Discounted Dividend vs. Corporate Valuation
The dividend discount model values a firm at the discounted sum of all of its future dividends, and does not factor in income or assets.
Calculate a company's stock price using the discounted dividend formula
- P = D1 / ( r - g ). P is the current stock price, g is the constant growth rate in perpetuity expected for the dividends, r is the constant cost of equity for that company, and D1 is the value of the next year's dividends.
- The equation can also be understood to generate the value of a stock such that the sum of its dividend yield (income) plus its growth (capital gains) equals the investor's required total return.

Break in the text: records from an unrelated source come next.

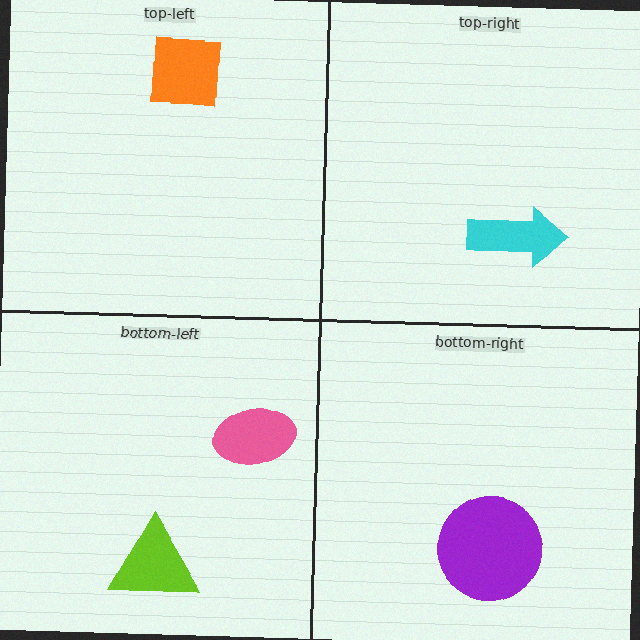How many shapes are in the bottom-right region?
1.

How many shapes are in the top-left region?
1.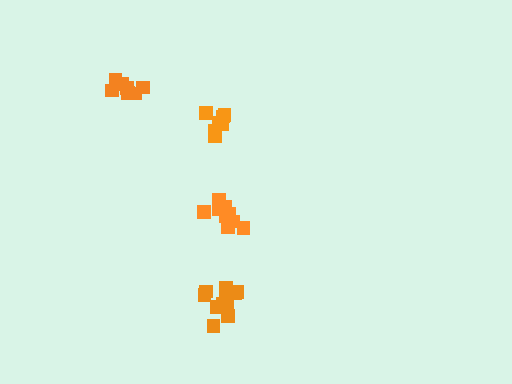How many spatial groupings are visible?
There are 4 spatial groupings.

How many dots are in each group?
Group 1: 7 dots, Group 2: 9 dots, Group 3: 11 dots, Group 4: 7 dots (34 total).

- There are also problems with the model, such as the presumption of a steady and perpetual growth rate less than the cost of capital may not be reasonable.
- Miller-Modigliani hypothesis
The Modigliani–Miller theorem (of Franco Modigliani, Merton Miller) forms the basis for modern thinking on capital structure. The basic theorem states that, under a certain market price process (the classical random walk), in the absence of taxes, bankruptcy costs, agency costs, and asymmetric information, and in an efficient market, the value of a firm is unaffected by how that firm is financed.

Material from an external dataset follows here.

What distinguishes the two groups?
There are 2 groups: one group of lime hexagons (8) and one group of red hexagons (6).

The dividend discount model (DDM) is a way of valuing a company based on the theory that a stock is worth the discounted sum of all of its future dividend payments. In other words, it is used to value stocks based on the net present value of the future dividends. The equation most always used is called the "Gordon Growth Model. " It is named after Myron J. Gordon who originally published it in 1959, although the theoretical underpin was provided by John Burr Williams in his 1938 text The Theory of Investment Value.
Discounted dividend method can be used to value a company.
The variables and equation are:
- P is the current stock price.
- g is the constant growth rate in perpetuity expected for the dividends.
- r is the constant cost of equity for that company.
- D1 is the value of the next year's dividends.
- There is no reason to use a calculation of next year's dividend using the current dividend and the growth rate, when management commonly disclose the future year's dividend, and websites post it.
Income plus capital gains equals total return:
The equation can also be understood to generate the value of a stock such that the sum of its dividend yield (income) plus its growth (capital gains) equals the investor's required total return. Consider the dividend growth rate as a proxy for the growth of earnings and by extension the stock price and capital gains. Consider the company's cost of equity capital as a proxy for the investor's required total return.
Income + Capital Gain = Total Return
Dividend Yield + Growth = Cost of Equity
Problems with the Model
- a) The presumption of a steady and perpetual growth rate less than the cost of capital may not be reasonable.
- b) If the stock does not currently pay a dividend, like many growth stocks, more general versions of the discounted dividend model must be used to value the stock. One common technique is to assume that the Miller-Modigliani hypothesis of dividend irrelevance is true and, therefore, replace the stocks's dividend D with E, earnings per share. However, this requires the use of earnings growth rather than dividend growth, which might be different.
- c) The stock price resulting from the Gordon model is hypersensitive to the growth rate chosen.